Wall Street firms may be bundling high-yield, high-risk corporate loans into securities to use as collateral to borrow from the U.S. government, according to a report by Morgan Stanley analysts. Securities firms can borrow against collateralized loan obligations at the Federal Reserve's Primary Dealer Credit Facility, the analysts said. The Fed set up the facility last month, its first extension of credit to non-banks since the Great Depression.
They're also "an easy way for banks to reduce balance sheet risk, which indirectly helps reduce capital requirements, by funding the AAA through the Fed and selling the equity, which provides high yield to investors," said Peter Plaut, an analyst at hedge fund Sanno Point Capital Management in New York.
What passes as "analysis" these days is rather shocking. We just went through a period of bundling lousy mortgage loans into pools and on the theory that few would fail, and labeled the package AAA. That experiment didn't go so well.

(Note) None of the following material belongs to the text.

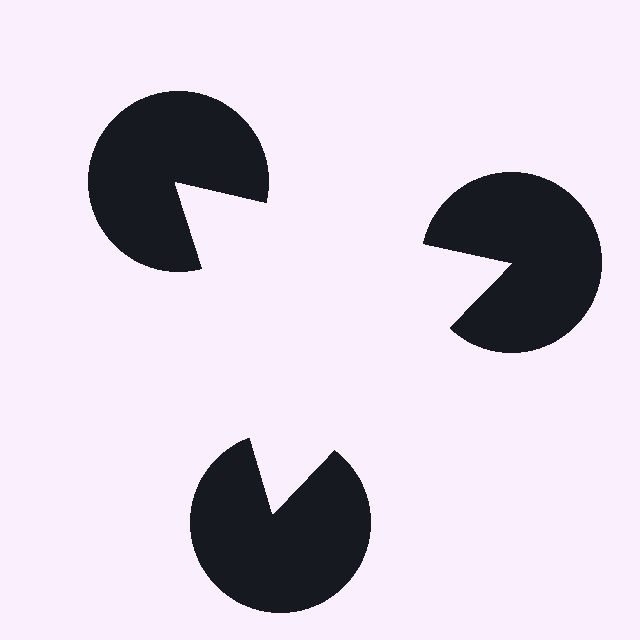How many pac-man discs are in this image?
There are 3 — one at each vertex of the illusory triangle.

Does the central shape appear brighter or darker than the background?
It typically appears slightly brighter than the background, even though no actual brightness change is drawn.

The poster child for this is an 92.6% AAA rated Washington Mutual (WM) mortgage pool affectionately known as WMALT 2007-0C1. Here is the status of that pool as of March 31, 2008.
March Pool Stats
- 25.3% 60 day delinquent or worse
- 13.35% Foreclosure
- 4.44% REO
Bear in mind, that pool is less than a year old. For more details, please see WaMu Alt-A Pool Deteriorates Further.
Now we see CLOs being created for the express purpose of swapping to the Fed. The reason the CLOs are being created is there is no market for the underlying securities. Yet supposedly Moody's (MCO), Fitch, and the Standard and Poors are supposed to rate this garbage AAA so that it can be swapped with the Fed. Amazing.
This idea is endorsed by Plaut who writes: It's "an easy way for banks to reduce balance sheet risk, which indirectly helps reduce capital requirements, by funding the AAA through the Fed and selling the equity, which provides high yield to investors."
Sadly, this is just the beginning of crazy ideas. I guarantee it. More are coming, and they will all gather proponents. Yet every one of them will further undermine trust. I guarantee that too.